We took a whole reese’s peanut butter cup and used it as the “crust” for these mini cheesecakes so it only seemed right to figure out how to use store bought cookie dough for a mini cheesecake crust next!
And spoiler alert, it’s GOOD!
Making individual cheesecakes in a muffin pan is an awesome way to get all of that delicious cheesecake flavor without the time commitment and water bath that larger cheesecakes require.
Plus when you make mini cheesecakes you don’t have to worry about your cheesecake cracking – thumbs up!!
You’ll need a standard size muffin tin and muffin liners (the paper) kind.
How to make mini cheesecakes in a muffin pan
- Line the muffin pan with paper liners. Then place about 2 tbsp of store bought cookie dough in the bottom of each liner. Be sure to press it flat. Then pre-bake the cookie dough.
- Once the cookie dough crust is pre-baked use the back of a tablespoon to press the cookie down, creating a dip.
- Then fill each liner full with cheesecake batter and top with more mini chocolate chips before baking.
How long does it take to make mini cheesecakes?
The time breakdown is 5 minutes to prep the cheesecake, 8 minutes to pre-bake the crust, 20 minutes to bake cheesecake, then at least 4 hours to refrigerate the cheesecake before serving. I prefer to refrigerate mine overnight.
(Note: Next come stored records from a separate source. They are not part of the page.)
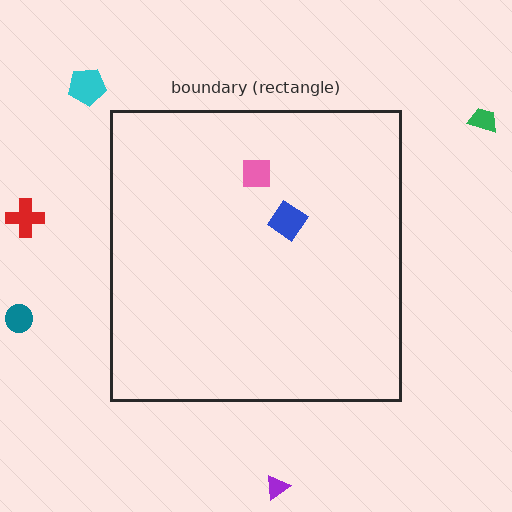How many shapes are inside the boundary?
2 inside, 5 outside.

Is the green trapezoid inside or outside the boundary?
Outside.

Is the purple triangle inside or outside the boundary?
Outside.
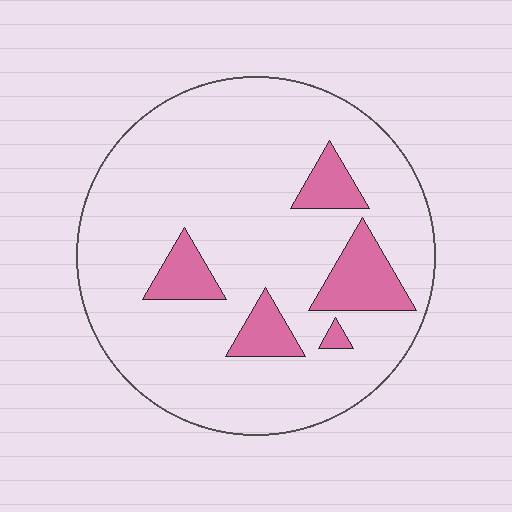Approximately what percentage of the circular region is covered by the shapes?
Approximately 15%.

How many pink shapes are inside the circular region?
5.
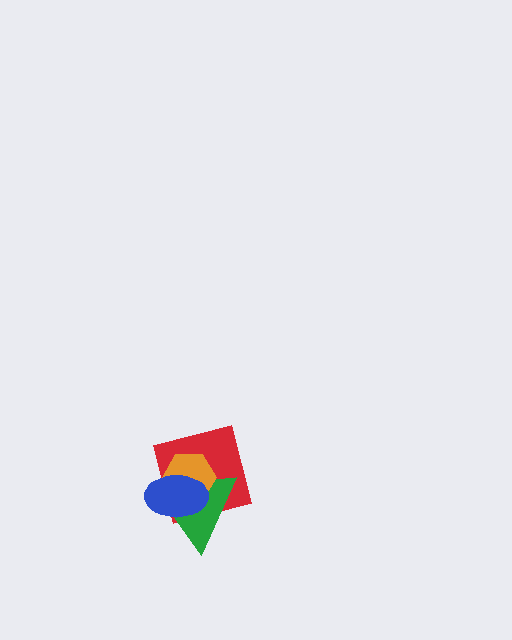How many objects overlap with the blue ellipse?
3 objects overlap with the blue ellipse.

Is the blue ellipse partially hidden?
No, no other shape covers it.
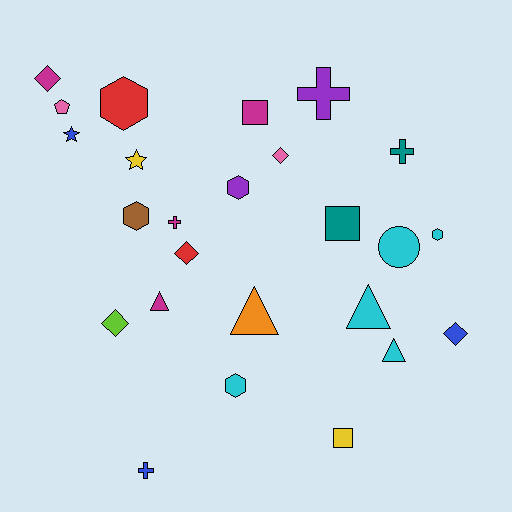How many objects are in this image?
There are 25 objects.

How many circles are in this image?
There is 1 circle.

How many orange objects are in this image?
There is 1 orange object.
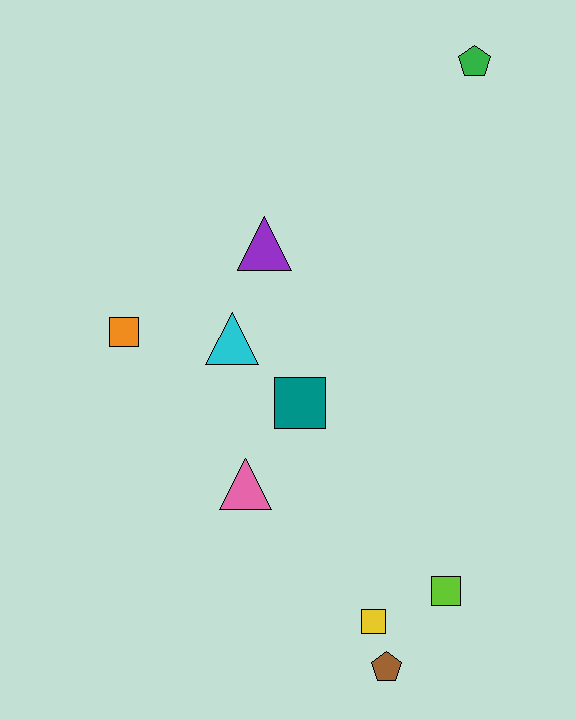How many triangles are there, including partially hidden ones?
There are 3 triangles.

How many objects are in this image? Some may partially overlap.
There are 9 objects.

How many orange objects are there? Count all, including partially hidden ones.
There is 1 orange object.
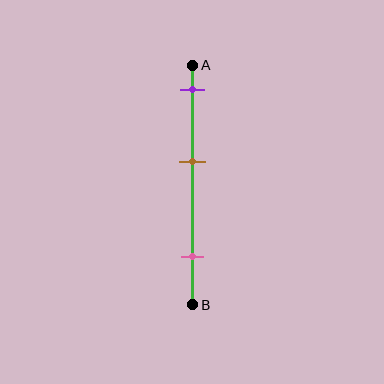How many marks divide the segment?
There are 3 marks dividing the segment.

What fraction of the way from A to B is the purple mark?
The purple mark is approximately 10% (0.1) of the way from A to B.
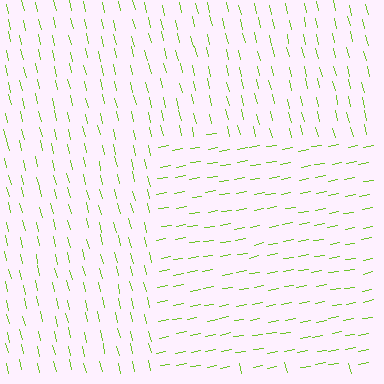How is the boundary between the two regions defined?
The boundary is defined purely by a change in line orientation (approximately 86 degrees difference). All lines are the same color and thickness.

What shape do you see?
I see a rectangle.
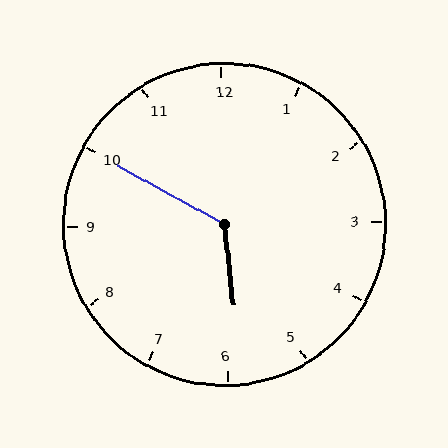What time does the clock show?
5:50.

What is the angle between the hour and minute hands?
Approximately 125 degrees.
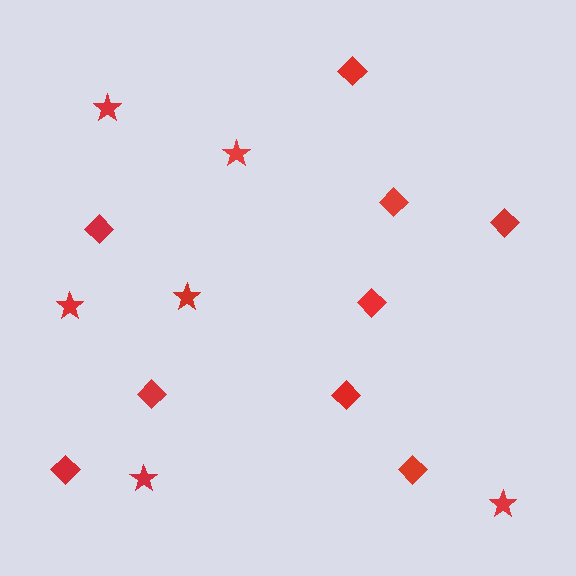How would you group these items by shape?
There are 2 groups: one group of stars (6) and one group of diamonds (9).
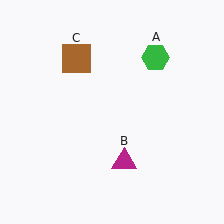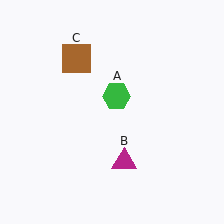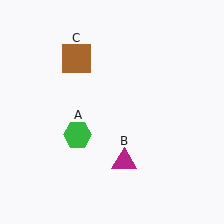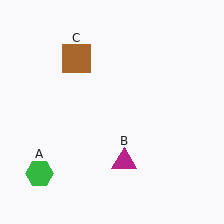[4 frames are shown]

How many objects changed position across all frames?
1 object changed position: green hexagon (object A).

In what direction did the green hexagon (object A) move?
The green hexagon (object A) moved down and to the left.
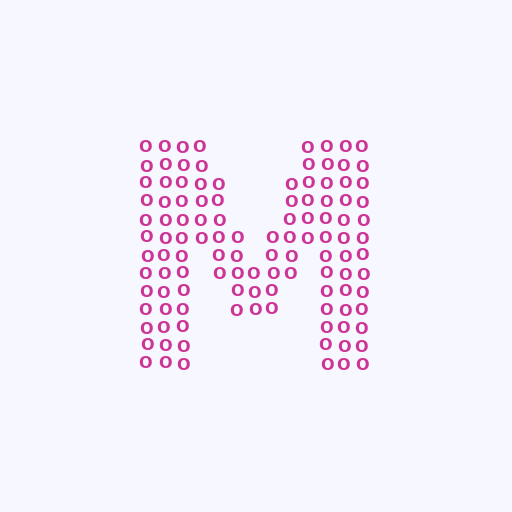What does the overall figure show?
The overall figure shows the letter M.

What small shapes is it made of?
It is made of small letter O's.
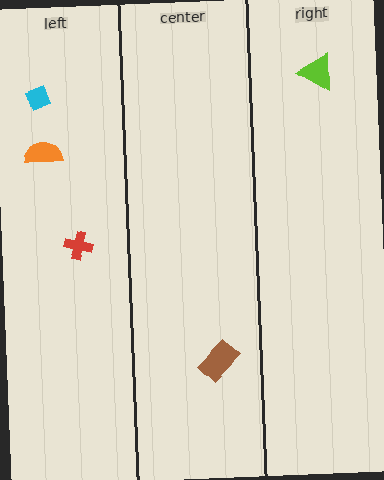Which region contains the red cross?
The left region.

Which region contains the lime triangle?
The right region.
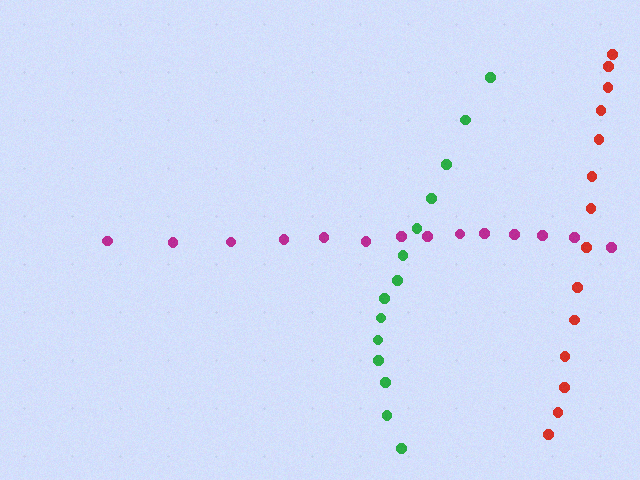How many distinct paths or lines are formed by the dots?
There are 3 distinct paths.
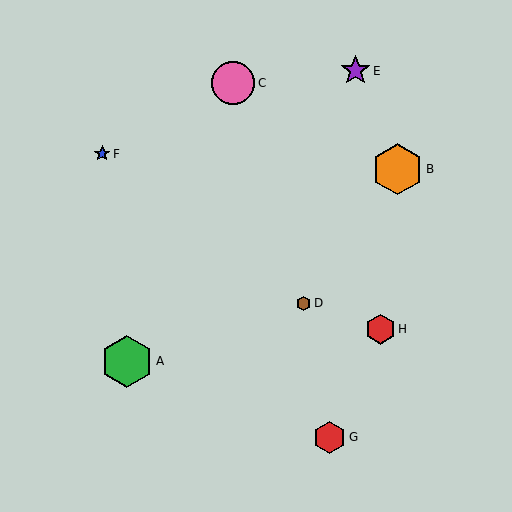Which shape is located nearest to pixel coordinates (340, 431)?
The red hexagon (labeled G) at (329, 437) is nearest to that location.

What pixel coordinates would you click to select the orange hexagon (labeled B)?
Click at (397, 169) to select the orange hexagon B.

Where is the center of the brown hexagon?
The center of the brown hexagon is at (304, 303).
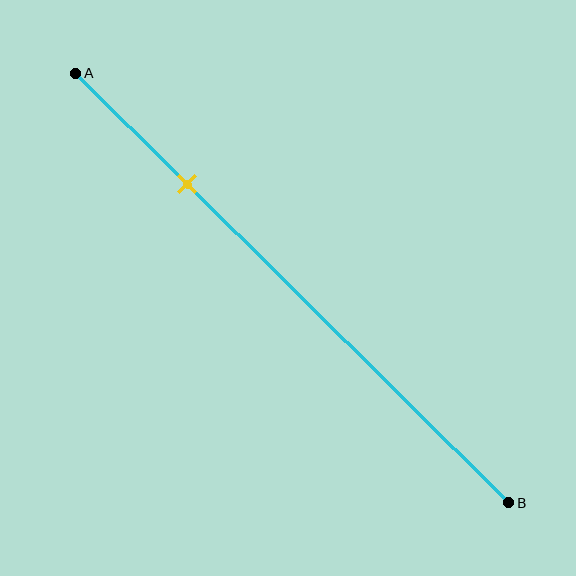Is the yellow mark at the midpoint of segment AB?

Waiting is the hardest part, right?!
How to freeze mini cheesecakes
Freeze the mini cheesecakes on a baking sheet, uncovered until frozen. Once frozen, wrap them in aluminum foil and place them inside a ziplock bag in the freezer. They can be frozen for 4 months. To thaw, place them in the refrigerator for 8 hours.
Tips for making mini cookie dough cheesecakes
- Use room temperature cream cheese because it whips more smoothly, meaning no lumps! So pull that cream cheese out of the fridge and let it sit on the counter for at least 1 hour.
- It’s okay if your cheesecake falls in the center once they cool – you can use that to your advantage and fill it with chocolate ganache or whipped cream!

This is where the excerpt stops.